Say you want to estimate how schooling affects earnings. People who go to school longer have higher earnings. But they also have greater discipline, come from better socio-economic backgrounds, and have higher IQ, all of which might be the true cause. If you don't include these in the regression, you attribute too much benefit to schooling via these omitted variables (that are often difficult--or in the case of IQ, taboo--to measure). So the book goes over all sorts of ways to tease out the true relationship. Foremost in this approach is the Freakonomics method of natural experiments. This is when some arbitrary event creates different samples where the variable of interest (schooling) is different, but the other factors (IQ, wealth, discipline) are the same.
Basically, you compare a group affected by some arbitrary process that stopped group B from getting more schooling that is otherwise indistinguishable from group A that got more schooling. The signature example in the book is the Angrist and Krueger (1991) paper, which takes advantage of the fact that many states required kids to go to school until the age of 16, and they had to start school in September at age 6. Because school years end in June, this means kids born just before school starts would be 16 just before another year started, while those born just after would be only 15, and have to at least start another year. This causes kids to get different amounts of education merely because their birth date,, which is independent of IQ, discipline, and socio-economic status. A 'natural experiment'.

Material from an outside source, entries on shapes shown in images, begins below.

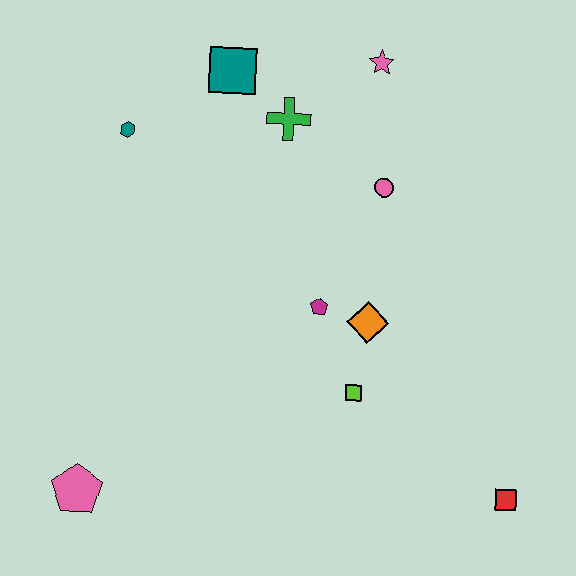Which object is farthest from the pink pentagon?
The pink star is farthest from the pink pentagon.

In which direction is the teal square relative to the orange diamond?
The teal square is above the orange diamond.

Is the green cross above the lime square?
Yes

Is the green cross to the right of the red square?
No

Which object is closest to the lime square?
The orange diamond is closest to the lime square.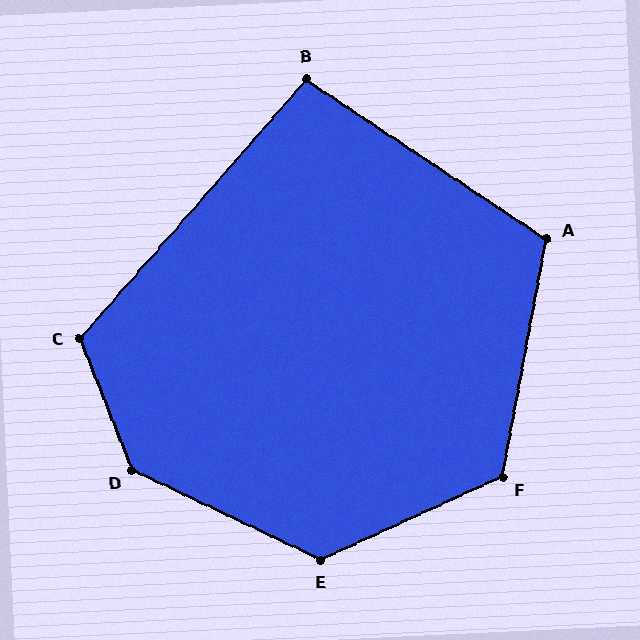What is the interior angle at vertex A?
Approximately 113 degrees (obtuse).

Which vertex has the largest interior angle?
D, at approximately 137 degrees.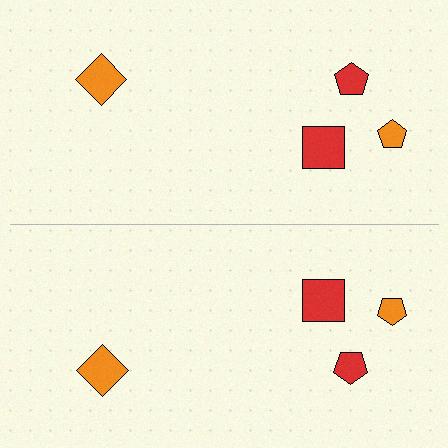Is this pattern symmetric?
Yes, this pattern has bilateral (reflection) symmetry.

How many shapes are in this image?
There are 8 shapes in this image.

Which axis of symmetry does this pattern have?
The pattern has a horizontal axis of symmetry running through the center of the image.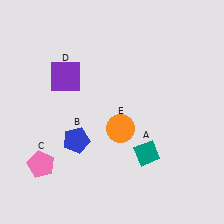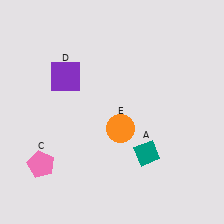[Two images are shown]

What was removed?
The blue pentagon (B) was removed in Image 2.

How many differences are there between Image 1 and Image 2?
There is 1 difference between the two images.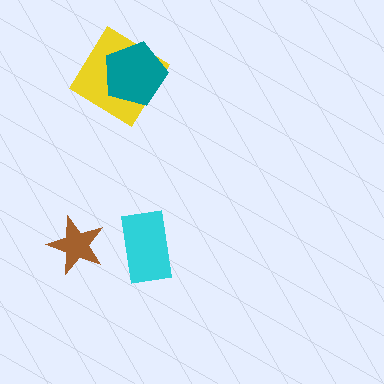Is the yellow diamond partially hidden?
Yes, it is partially covered by another shape.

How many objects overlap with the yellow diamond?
1 object overlaps with the yellow diamond.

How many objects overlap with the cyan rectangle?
0 objects overlap with the cyan rectangle.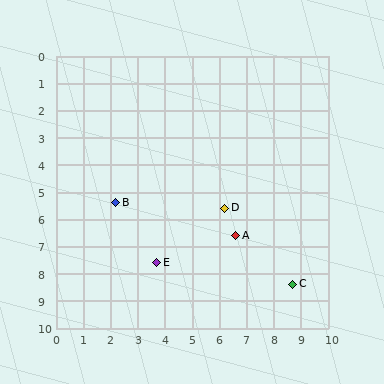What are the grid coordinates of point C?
Point C is at approximately (8.7, 8.4).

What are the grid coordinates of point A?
Point A is at approximately (6.6, 6.6).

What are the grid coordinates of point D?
Point D is at approximately (6.2, 5.6).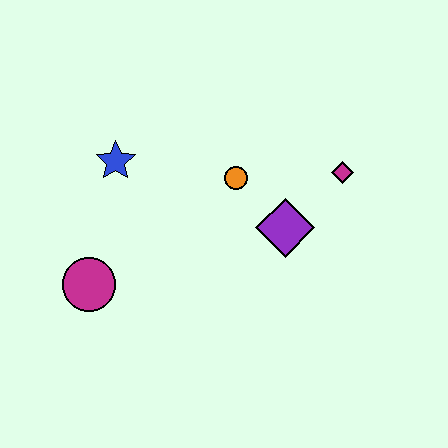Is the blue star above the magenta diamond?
Yes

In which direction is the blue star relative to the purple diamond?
The blue star is to the left of the purple diamond.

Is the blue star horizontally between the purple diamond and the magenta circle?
Yes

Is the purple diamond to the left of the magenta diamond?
Yes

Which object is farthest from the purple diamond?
The magenta circle is farthest from the purple diamond.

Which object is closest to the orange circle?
The purple diamond is closest to the orange circle.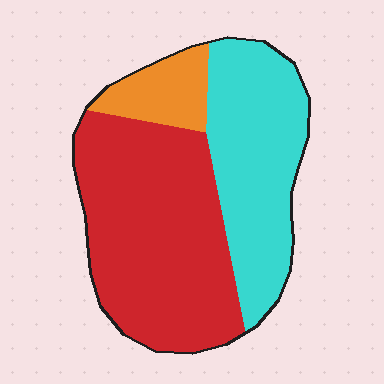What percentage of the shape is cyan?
Cyan takes up about three eighths (3/8) of the shape.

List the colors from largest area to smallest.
From largest to smallest: red, cyan, orange.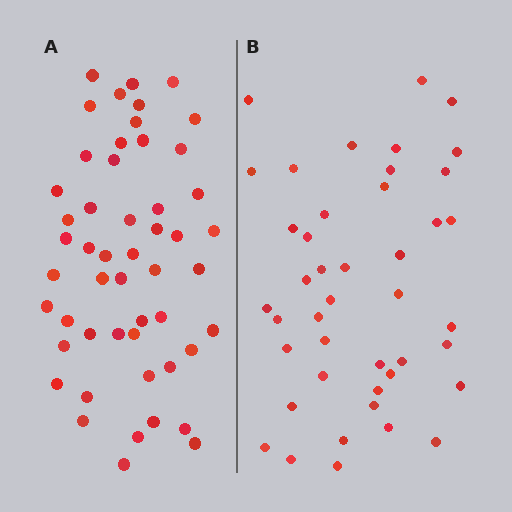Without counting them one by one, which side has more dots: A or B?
Region A (the left region) has more dots.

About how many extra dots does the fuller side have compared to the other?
Region A has roughly 8 or so more dots than region B.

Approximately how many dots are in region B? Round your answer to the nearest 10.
About 40 dots. (The exact count is 43, which rounds to 40.)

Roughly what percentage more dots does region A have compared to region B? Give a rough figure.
About 20% more.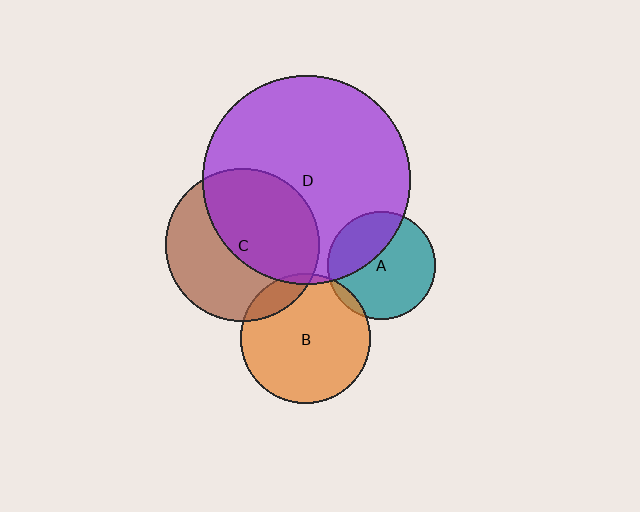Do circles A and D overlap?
Yes.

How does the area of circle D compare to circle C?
Approximately 1.8 times.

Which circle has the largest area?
Circle D (purple).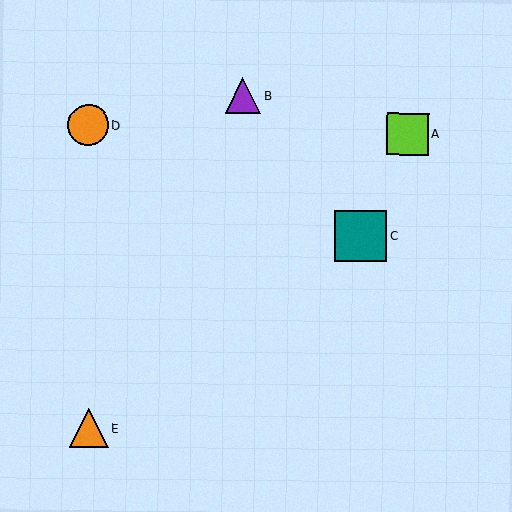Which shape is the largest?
The teal square (labeled C) is the largest.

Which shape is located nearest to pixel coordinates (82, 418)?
The orange triangle (labeled E) at (89, 428) is nearest to that location.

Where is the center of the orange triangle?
The center of the orange triangle is at (89, 428).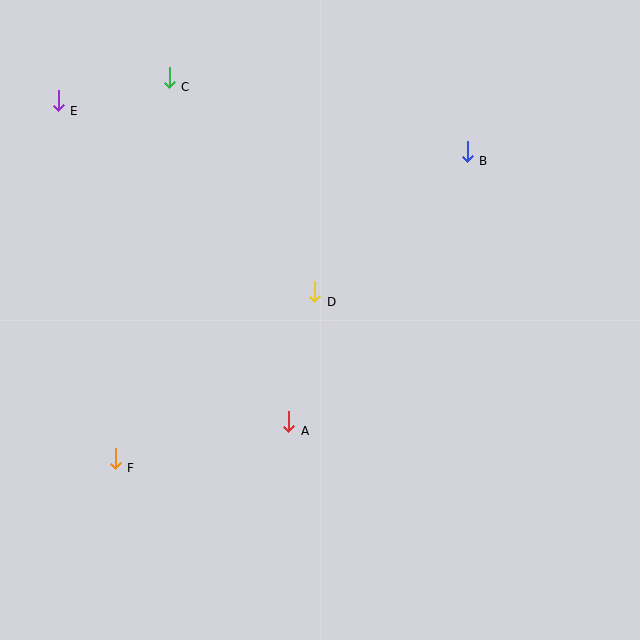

The precise methods of finding 'identifying restrictions' is not so important. It's the mainstay of rigorous research, but ultimately, if your result shows up only via coefficient t-stats in 2-stage least squares, but not a graph, it isn't there. The earnings are what they are, what's the difference for the kids who went to school an extra year? Here, we see the problem with econometrics. The authors are very excited by the saw-tooth pattern that shows a significant birthday bump around December 31 for the Angrist and Krueger study, highlighting that staying in school an extra year provided a statistically significant bump in earnings.
But the effect is small, about 3% effect on wages via the extra year for those kids born too late to skip their last grade. Sure, with enough observations it is significant, but not enough to change the world. It became an inspiration for a generation of Harvard economists like Levitt because the approach seemed to solve a problem using both cleverness, and high-brow econometric techniques. Yet, it does not follow that staying in school an extra year at 16 implies going to college would also help. Very few effects are linear. I could take golf lessons and lower my score by 10 strokes in a few lessons; it would not, over a year, put me on the PGA tour. The authors seem oblivious to this point.
One could say, he has a long section on nonlinearity, and indeed he does. But the inordinate amount of attention he pays to his little 3% wage increase belies this knowledge. The net-net inference is clearly that the 3% wage increase has policy implications, otherwise he, and the labor economics community, would not cite it so much. In the end, he doesn't think nonlinearities are relevant to his
One could imagine them testifying before Congress that their research proves we should spend more money on college, but that presumes a lot of things. It assumes a linear extrapolation of their 16-year old findings. It assumes spending more money on college aid actually increases schooling, as opposed to what is charged by schools. It assumes people will study subjects that are actually skill related, as opposed to becoming film-studies majors who don't learn anything useful.
Where all this excitement with econometric technique, and natural experiments, over common sense leads is best examplified by this paper on the the impact of file-sharing on record sales by Oberholzer-Gee and Strumpf, published as the lead article in the Feb 2007 Journal of Political Economics (Levitt's journal) to great fanfare. Their measured relationship between the instrument (German students on vacation) and the variable that it is instrumenting for, American downloading, is seen to have a large effect, presumably because Germans download and share a lot music, and spend a lot of time sharing files when on vacation.
Anyway, Most of Oberholzer-Gee and Strumpf's work emphasizes econometrics, not the stuff Stan Liebowitz brings up, such as the proportion of school kids who actually download music as a percent of music downloads in Germany and their percent of US music sales. Vacation time correlates with traditional US seasonal patterns, as music sales spike before Christmas when German Junge are in school for reason unrelated to file sharing (stockings need CDs). Basically, the empirical issue is one of institutional detail, know about seasonality of music sales, school schedules, time of music downloads, and very little to do with identifying restrictions that are emphasized in their academic piece.
In a sense, econometrics as a science allows shoddy empirical work to hide behind pretentious techniques that try to avoid these issues. Vector auto-regressions, or natural experiments, do not obviate the need for common sense, and understanding of the subject to which the tool is being applied. The manifest failure to predict stock returns, business cycles, interest rates that became so apparent in the 1980s caused econometricians to search for small subjects where natural experiments exist, and then draw some grand extrapolation. People think about the question less than the method, and then assume that because the results are so clean, it will be profound. I think many econometricians wish that it were so, so they could focus on what they really like, math, while still saying something interesting about important issues like schooling.
If the only way to tease out, say, the risk premium, is to use a method-of-moments estimation with 3 identifying restrictions based on some fundamental utility function, but the bottom line is you can't say whether Coke is a riskier stock than GM, you don't have a result. It's academic.